Photo courtesy Crystal Sanders
Author Crystal R. Sanders says she feels like Mississippi has become a second home for her, despite the fact that she was born and raised in North Carolina. Growing up, she always had an interest in the history of black education in the South, which of course meant plenty of research into her home state, but it also brought Mississippi's past to her attention.
Her first true introduction to Mississippi came in the summer of 2002, when she worked for the Sunflower County Freedom Project, an academic-enrichment program that former Teach for America workers started to improve the educational outcome in the Mississippi Delta. The position gave her the opportunity to teach people civil-rights history to middle-school students, Sanders says, and the experience gave her a love for the state that she never had before visiting.
Then, in 2006 while she was attending graduate school at Northwestern University, she came across a speech in which former Mississippi Sen. John Stennis stated his opposition of Head Start, a federal program designed to provide early childhood education and nutrition resources to low-income children and their guardians. This was the final step toward combining her love of Mississippi and her interest in the history of black education.

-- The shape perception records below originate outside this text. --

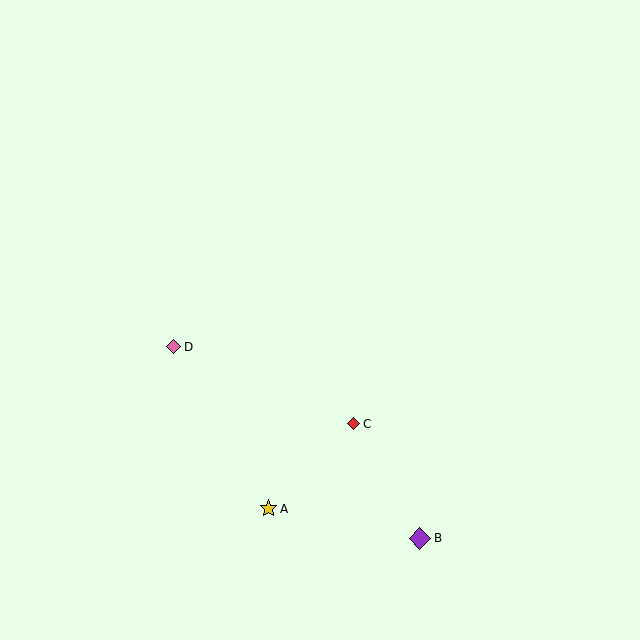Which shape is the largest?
The purple diamond (labeled B) is the largest.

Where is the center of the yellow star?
The center of the yellow star is at (269, 509).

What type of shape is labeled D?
Shape D is a pink diamond.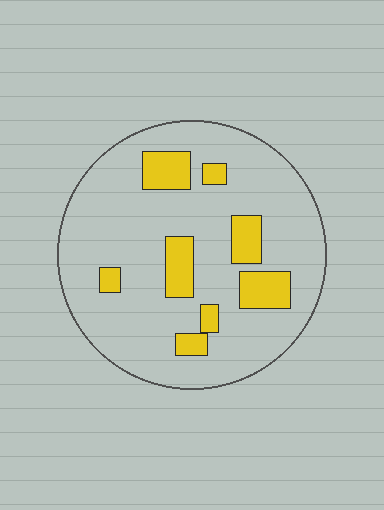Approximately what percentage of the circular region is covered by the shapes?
Approximately 15%.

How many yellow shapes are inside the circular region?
8.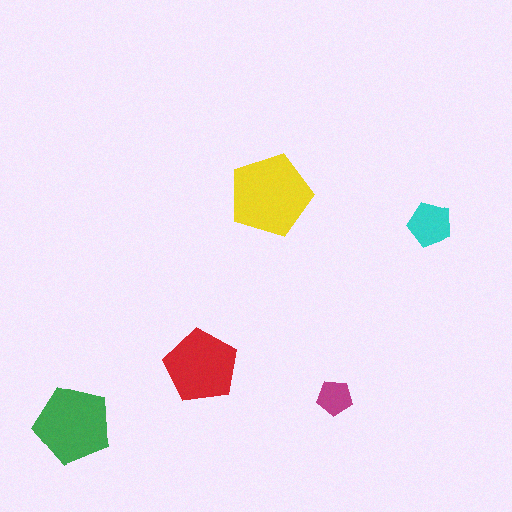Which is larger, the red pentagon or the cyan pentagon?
The red one.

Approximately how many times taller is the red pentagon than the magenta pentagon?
About 2 times taller.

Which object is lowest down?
The green pentagon is bottommost.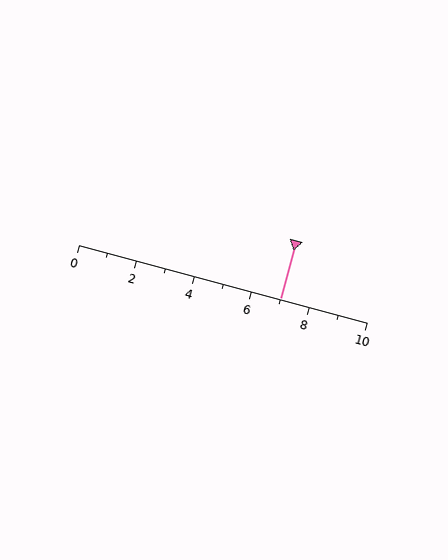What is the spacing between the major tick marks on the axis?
The major ticks are spaced 2 apart.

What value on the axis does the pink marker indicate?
The marker indicates approximately 7.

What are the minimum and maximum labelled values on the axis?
The axis runs from 0 to 10.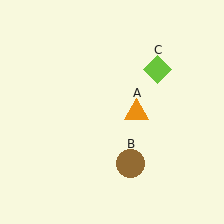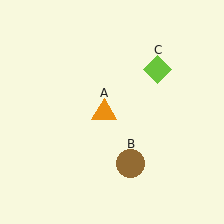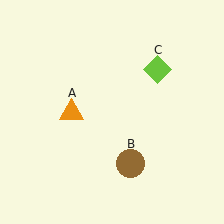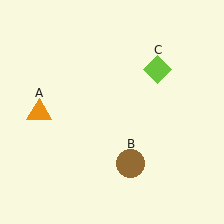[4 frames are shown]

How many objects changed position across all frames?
1 object changed position: orange triangle (object A).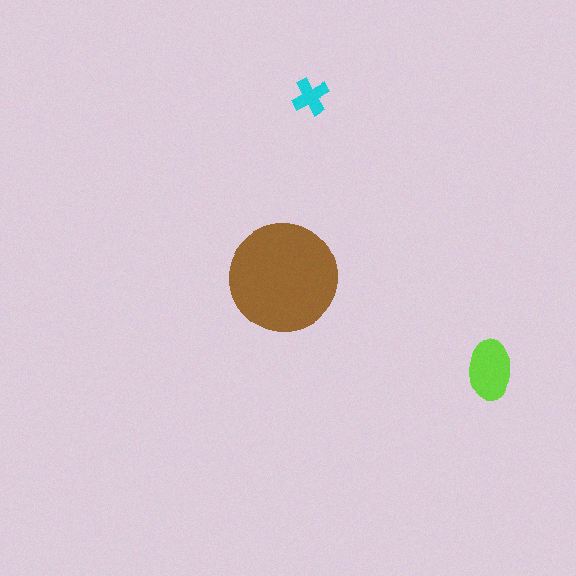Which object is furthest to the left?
The brown circle is leftmost.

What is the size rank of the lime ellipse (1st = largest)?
2nd.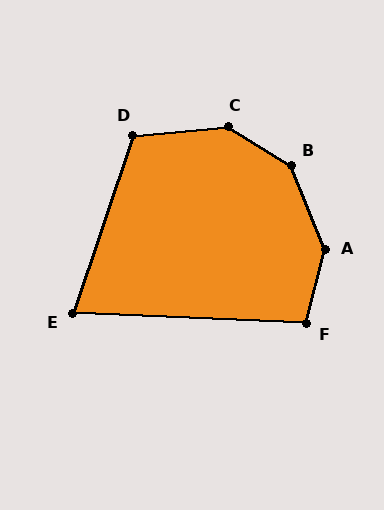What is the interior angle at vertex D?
Approximately 114 degrees (obtuse).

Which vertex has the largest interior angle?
B, at approximately 144 degrees.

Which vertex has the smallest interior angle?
E, at approximately 74 degrees.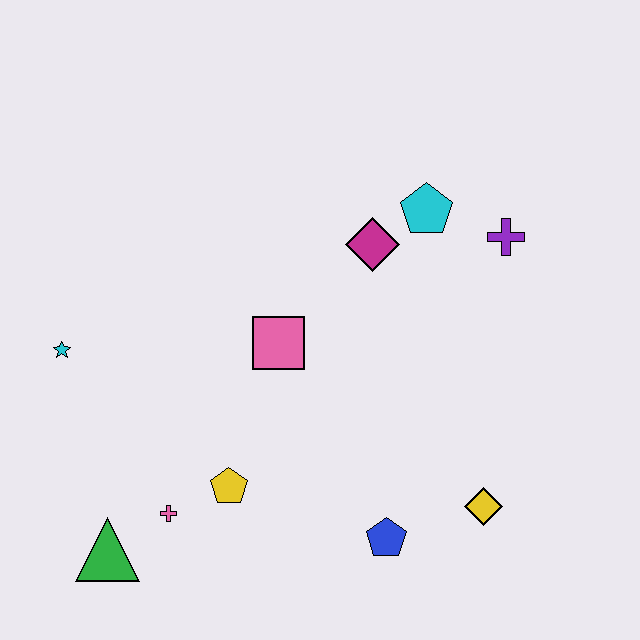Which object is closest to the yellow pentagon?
The pink cross is closest to the yellow pentagon.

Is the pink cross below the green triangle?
No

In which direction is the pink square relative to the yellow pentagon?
The pink square is above the yellow pentagon.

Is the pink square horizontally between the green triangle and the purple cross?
Yes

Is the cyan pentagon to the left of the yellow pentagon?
No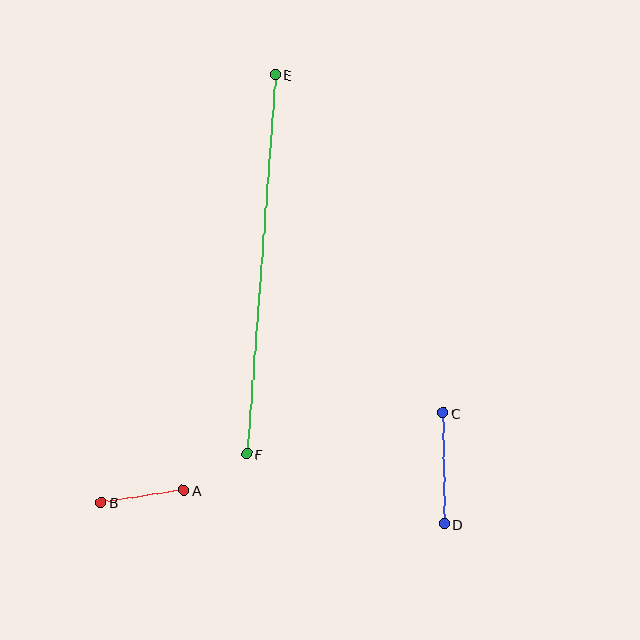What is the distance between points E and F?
The distance is approximately 380 pixels.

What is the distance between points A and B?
The distance is approximately 84 pixels.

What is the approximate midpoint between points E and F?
The midpoint is at approximately (261, 264) pixels.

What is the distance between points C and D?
The distance is approximately 111 pixels.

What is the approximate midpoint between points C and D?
The midpoint is at approximately (444, 468) pixels.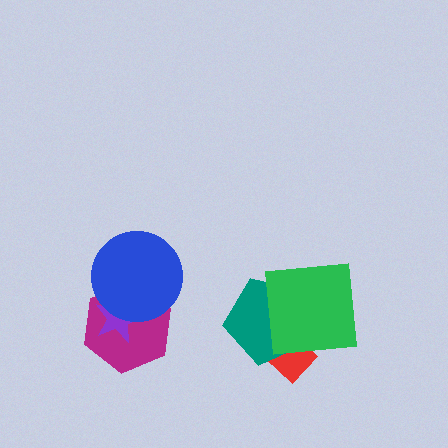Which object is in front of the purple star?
The blue circle is in front of the purple star.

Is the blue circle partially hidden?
No, no other shape covers it.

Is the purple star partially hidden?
Yes, it is partially covered by another shape.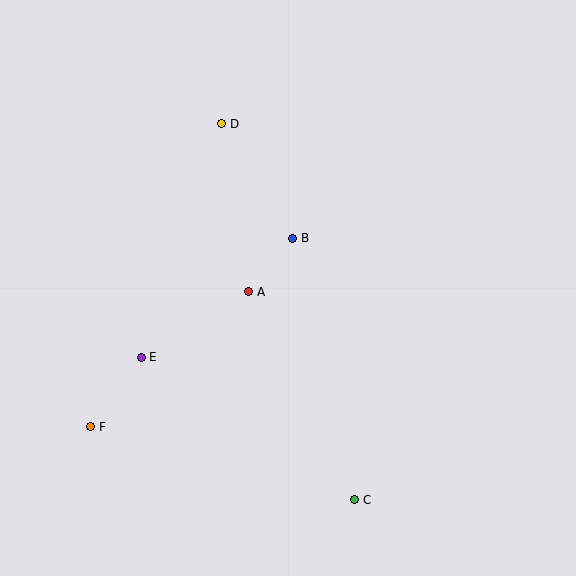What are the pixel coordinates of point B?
Point B is at (292, 238).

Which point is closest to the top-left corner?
Point D is closest to the top-left corner.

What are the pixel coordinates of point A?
Point A is at (249, 292).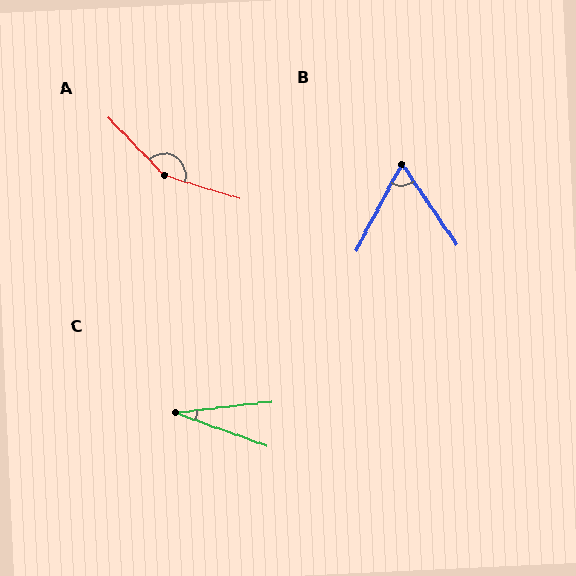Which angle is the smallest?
C, at approximately 27 degrees.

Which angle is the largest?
A, at approximately 151 degrees.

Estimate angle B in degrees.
Approximately 62 degrees.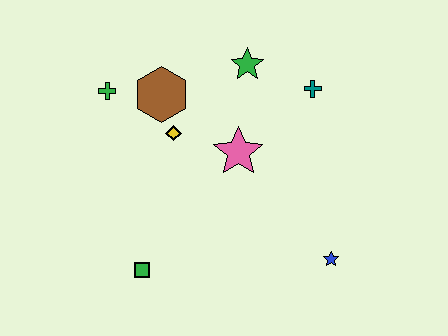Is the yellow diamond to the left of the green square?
No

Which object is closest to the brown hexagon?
The yellow diamond is closest to the brown hexagon.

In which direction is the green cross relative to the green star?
The green cross is to the left of the green star.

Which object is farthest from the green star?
The green square is farthest from the green star.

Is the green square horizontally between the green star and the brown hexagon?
No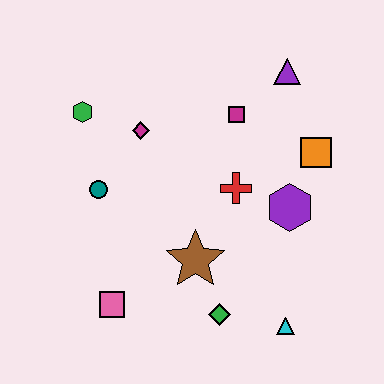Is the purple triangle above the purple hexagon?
Yes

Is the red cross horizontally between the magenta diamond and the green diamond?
No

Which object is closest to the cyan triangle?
The green diamond is closest to the cyan triangle.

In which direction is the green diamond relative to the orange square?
The green diamond is below the orange square.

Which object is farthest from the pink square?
The purple triangle is farthest from the pink square.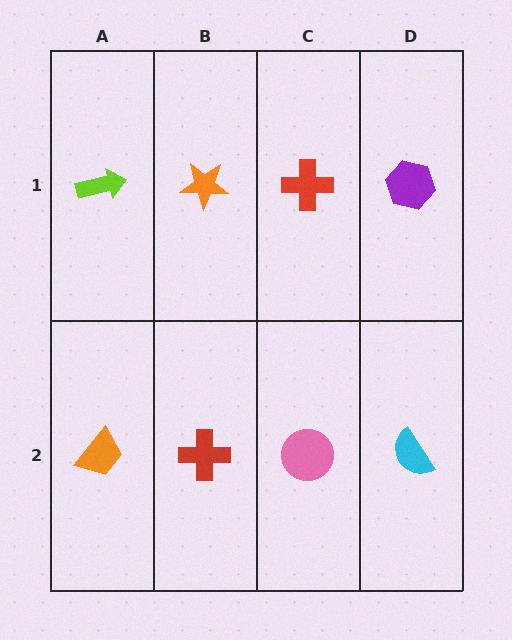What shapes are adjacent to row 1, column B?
A red cross (row 2, column B), a lime arrow (row 1, column A), a red cross (row 1, column C).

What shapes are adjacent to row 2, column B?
An orange star (row 1, column B), an orange trapezoid (row 2, column A), a pink circle (row 2, column C).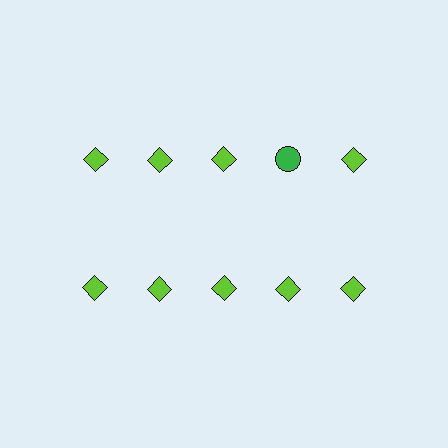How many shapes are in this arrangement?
There are 10 shapes arranged in a grid pattern.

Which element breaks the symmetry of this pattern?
The green circle in the top row, second from right column breaks the symmetry. All other shapes are lime diamonds.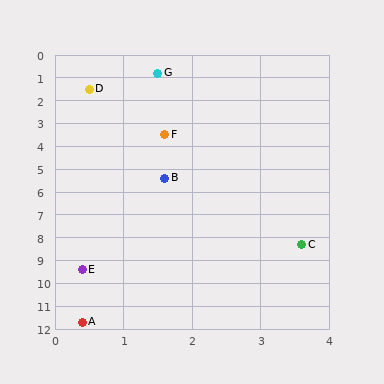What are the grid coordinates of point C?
Point C is at approximately (3.6, 8.3).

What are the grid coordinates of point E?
Point E is at approximately (0.4, 9.4).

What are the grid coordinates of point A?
Point A is at approximately (0.4, 11.7).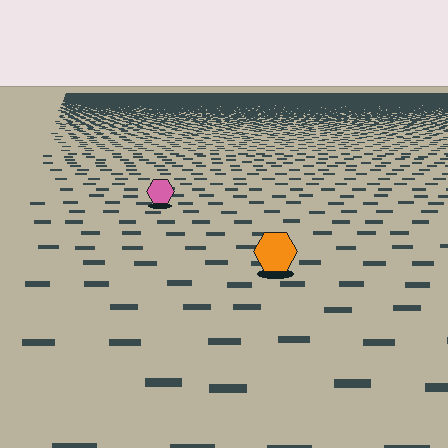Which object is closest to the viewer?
The orange hexagon is closest. The texture marks near it are larger and more spread out.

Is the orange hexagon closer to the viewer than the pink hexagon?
Yes. The orange hexagon is closer — you can tell from the texture gradient: the ground texture is coarser near it.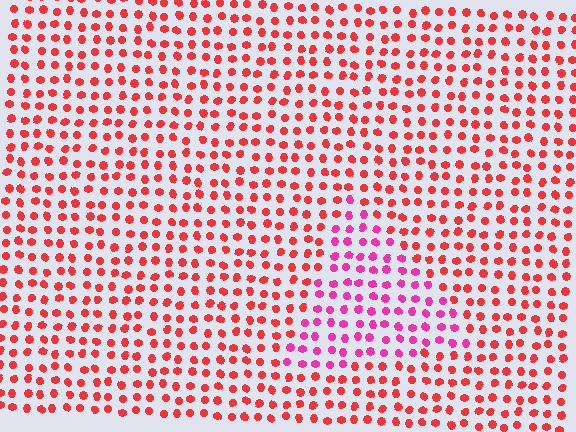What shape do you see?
I see a triangle.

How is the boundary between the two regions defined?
The boundary is defined purely by a slight shift in hue (about 38 degrees). Spacing, size, and orientation are identical on both sides.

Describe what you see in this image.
The image is filled with small red elements in a uniform arrangement. A triangle-shaped region is visible where the elements are tinted to a slightly different hue, forming a subtle color boundary.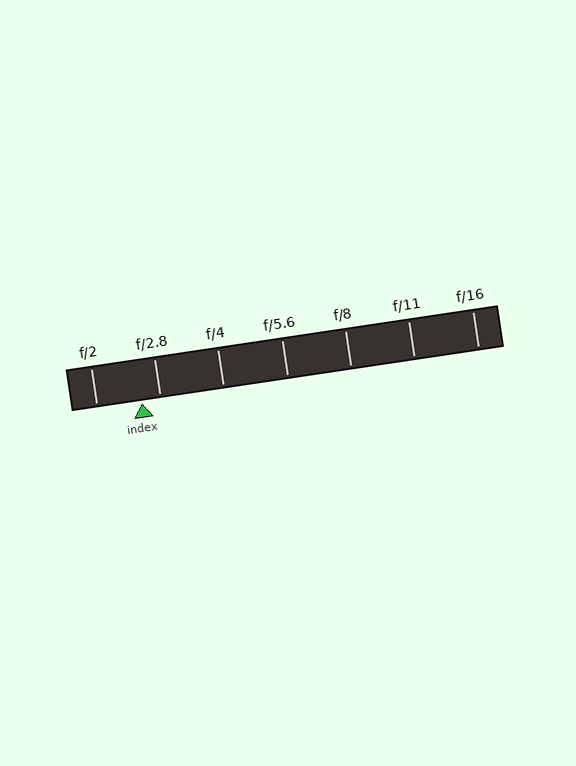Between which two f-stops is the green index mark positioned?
The index mark is between f/2 and f/2.8.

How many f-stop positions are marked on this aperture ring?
There are 7 f-stop positions marked.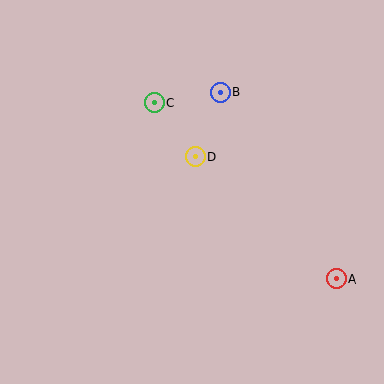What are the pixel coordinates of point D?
Point D is at (196, 157).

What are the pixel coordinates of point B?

Sanders says: "I said to myself, 'What could be so problematic about Head Start?' ... That kind of fueled my curiosity and led me to dig deeper, and I was truly fascinated by what I learned about this program that really improved lives of not just black children but black women, in particular."
What began with a research paper resulted in her book debut, "A Chance for Change: Head Start and Mississippi's Black Freedom Struggle" (The University of North Carolina Press, 2016, $27.95). Sanders, who now works as the assistant professor of history and African American studies at Pennsylvania State University, spent almost a decade investigating one of the first and largest Head Start programs in the country, the Child Development Group of Mississippi. While she says the Head Start still provides an essential service to working-class families, there are significant differences between the modern program and its earliest iteration.
"In Head Start's initial years, there was truly a focus on changing communities," Sanders says. "The belief was to really improve the lives of disadvantaged preschoolers, you had to not only give them the educational and medical preparation needed to do well in school, but you had to also improve things for their families. There was a big emphasis on jobs and a big emphasis on social services for parents. I think we've moved away from that model."
That focus on community was one of the things that drew Sanders to the subject. The state had 84 CDGM Head Start centers in the summer of 1965 and served around 6,000 students. Equally important, she says, Head Start employed those children's parents, making use of Economic Opportunity Act of 1964 policies that required the inclusion of the poor. The government required these programs to operate with maximum participation from the poor, Sanders says, but unlike CDGM, many organizations didn't follow that stipulation.
"In certain cases, you had middle-class people working in the organization and very few working-class people, or you only had working-class people in menial positions in the program," she says. "CDGM took the position that this was going to be a program of, for and by the poor."
As Sanders conducted her research, she was also surprised to find how closely CDGM was connected with the people and efforts of the Civil Rights Movement. From teachers and directors to cooks and cleaning staff, there's a great overlap between important civil-rights figures and CDGM's staff and supporters. For instance, "Sweets" Turnbow, the wife of activist Hartman Turnbow, worked as a cook at a CDGM center in Holmes County, and many staff members in Panola County's three CDGM centers were also active members of the Mississippi Freedom Democratic Party, whose county chairman was famed activist Robert Miles.
Sanders says she wants readers to leave "A Chance for Change" with the understanding that Head Start was political from the start and meant to further African Americans' fight for freedom.
"I hope they realize that Head Start was a part of Mississippi's Civil Rights Movement, that things did not stop in 1964, that local people kept organizing and kept looking for ways to secure full freedom," Sanders says. "They kept looking for ways to secure quality education for black children, and they kept looking for ways to have meaningful leadership opportunities, and they found Head Start to be one of their most viable options."